There's also "Node Troubleshooting" and "Troubleshooting NFS Storage Issues" which might help you: http://wiki.ovirt.org/wiki/Node_Troubleshooting and http://wiki.ovirt.org/wiki/Troubleshooting_NFS_Storage_Issues

Also Jason Brooks's "Up and running with oVirt 3.1" article is useful I think: http://blog.jebpages.com/archives/up-and-running-with-ovirt-3-1-edition/



I have read a few of those resources, but not the main "Troubleshooting" page, so I will scour the wiki to see if something might help me out.
 
2nd attempt: I re-installed the nodes as Fedora 17 boxes and
downgraded the kernels to 3.4.6-2.  Then I connected these from the
Engine (specifying the root pw) and watched the logs while things
installed.  After reboot neither of the servers were reachable.
Sitting in front of the console, I realized that networking was
refusing to start; several errors printed to the console looked like:

When you say that they are not reachable, what do you mean? By default, installing F17 as a node sets the iptables settings to:
<snip>

I mean, that the network interfaces cannot be brought up, not an iptables issue.  Sitting (well, standing, they're rack-mounted) in front of the servers yields the multipath errors I mention when trying to start networking.  What I started doing (and will likely continue to pursue) is running etc under source control and start combing through the changes that are introduced when I do the remote setup from the engine to see if I can pick apart where it's going south.
 
So if you're trying to ping the nodes, you should see nothing, but ssh, snmp and vdsm should be available. If you have a local console access to the nodes, you should check the IPTables config.

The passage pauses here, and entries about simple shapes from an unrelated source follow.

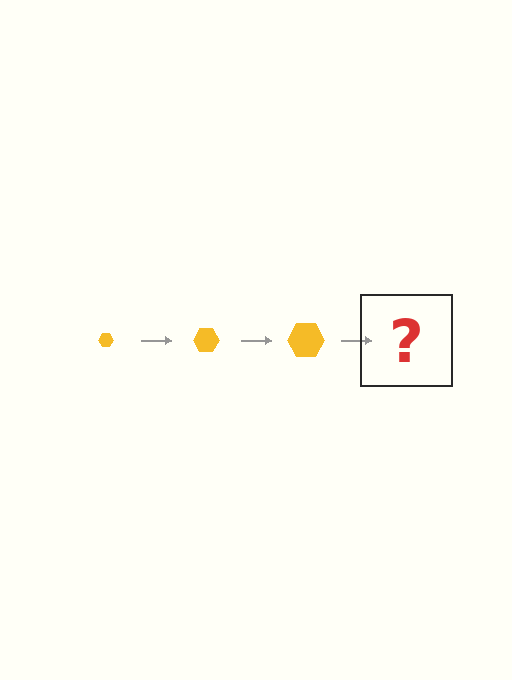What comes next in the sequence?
The next element should be a yellow hexagon, larger than the previous one.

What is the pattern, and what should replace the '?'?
The pattern is that the hexagon gets progressively larger each step. The '?' should be a yellow hexagon, larger than the previous one.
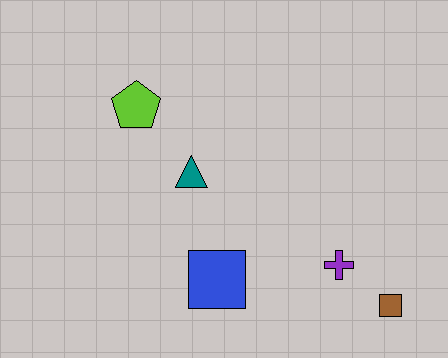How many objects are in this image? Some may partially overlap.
There are 5 objects.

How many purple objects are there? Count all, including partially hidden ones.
There is 1 purple object.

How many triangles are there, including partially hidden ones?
There is 1 triangle.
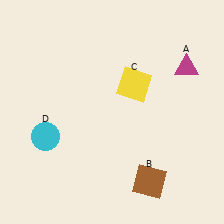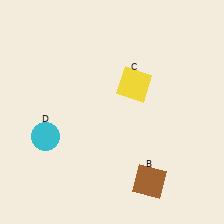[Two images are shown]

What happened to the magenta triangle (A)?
The magenta triangle (A) was removed in Image 2. It was in the top-right area of Image 1.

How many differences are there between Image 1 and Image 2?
There is 1 difference between the two images.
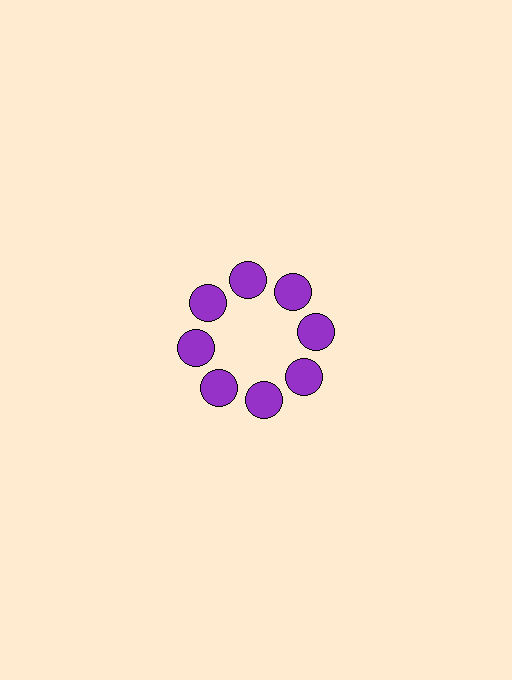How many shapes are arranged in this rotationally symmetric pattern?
There are 8 shapes, arranged in 8 groups of 1.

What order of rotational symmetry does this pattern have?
This pattern has 8-fold rotational symmetry.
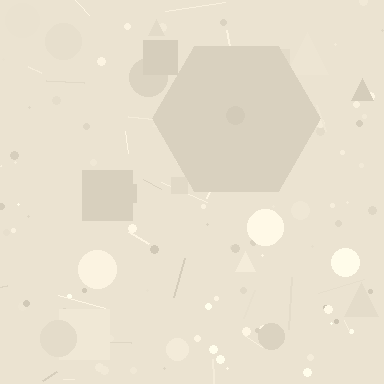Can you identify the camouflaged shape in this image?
The camouflaged shape is a hexagon.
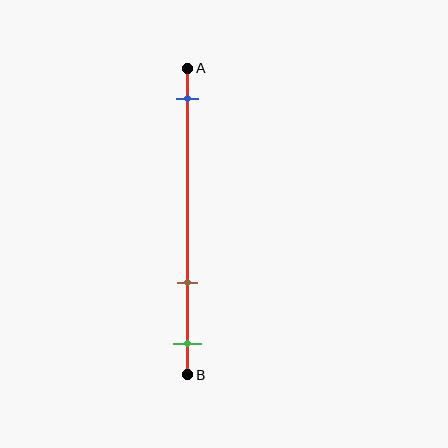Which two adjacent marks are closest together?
The brown and green marks are the closest adjacent pair.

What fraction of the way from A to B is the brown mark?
The brown mark is approximately 70% (0.7) of the way from A to B.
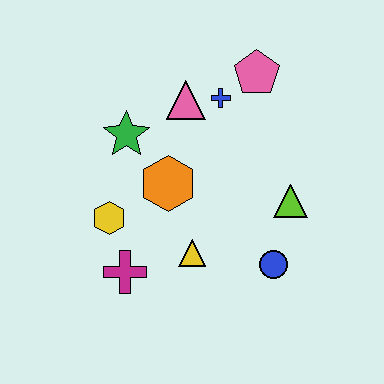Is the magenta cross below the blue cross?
Yes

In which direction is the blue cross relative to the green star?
The blue cross is to the right of the green star.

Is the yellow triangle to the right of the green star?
Yes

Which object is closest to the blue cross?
The pink triangle is closest to the blue cross.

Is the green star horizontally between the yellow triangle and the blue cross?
No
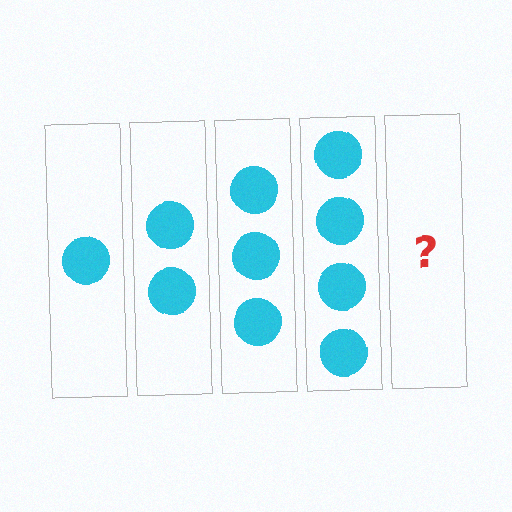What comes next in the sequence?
The next element should be 5 circles.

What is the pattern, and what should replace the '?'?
The pattern is that each step adds one more circle. The '?' should be 5 circles.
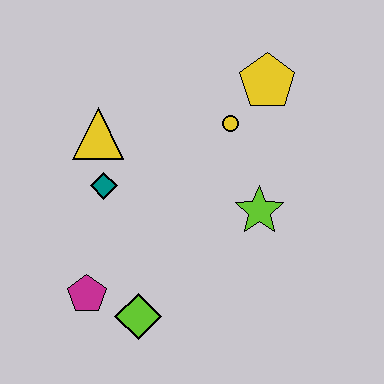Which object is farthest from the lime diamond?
The yellow pentagon is farthest from the lime diamond.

I don't understand why you would lose your network connection entirely, though. I don't think that the network config for the nodes is changed by the installer.


Yeah, it's definitely changed by the installer.  The installer sets up the ovirt-bridge (I think that is what it was called) and changes the primary interfaces to reference the bridge, etc.  I didn't seen anything obviously wrong with the setup, but clearly it was not working.  (I also didn't know exactly what I was starting from, so that is my mistake and I should be able to approach the next time with more confidence.)  I did the bridge setup manually myself for attempt #3 and didn't have any problems.


3rd attempt: I re-installed the nodes with Fedora 17 and attempted to
install VDSM manually by RPM.  Despite following the instructions to
turn off ssl (ssl=false in /etc/vdsm/vdsm.conf), I am seeing SSL
"unknown cert" errors from the python socket server with every attempt
of the engine to talk to the node.

Hopefully the "Node Troubleshooting" page (or somebody else) can help you here, I'm afraid I can't.


The
Fedora-17-installed-by-engine sounds good, but there's a lot of magic
there & it obviously completely broke my systems.  Is that where I
should focus my efforts?  Should I ditch NFS storage and just try to
get something working with local-only storage on the nodes?  (Shared
storage would be a primary motivation for moving to ovirt, though.)

I would focus on this approach, and would continue to aim to use NFS storage. It works fine as long as you are on the 3?4?x kernels.


I am very excited for this to work for me someday.  I think it has
been frustrating to have such sparse (or outdated?) documentation and
such fundamental problems/bugs/configuration challenges.  I'm using
pretty standard (Dell) commodity servers (SATA drives, simple RAID
setups, etc.).

The "Quick Setup Guide" was useful to me, as long as everything went well: http://wiki.ovirt.org/wiki/Quick_Start_Guide

Hope some of that is helpful!


I will take a look a that guide -- not sure if I've read that one yet.  I will follow back up with what I learn / what works so it might help others.  If there's a way that I can update the wiki to help those in my specific predicament, I will do that too.  (It's possible there is something about my [Dell] hardware that is not compatible with oVirt's default installer, etc.)

Thanks,
Hans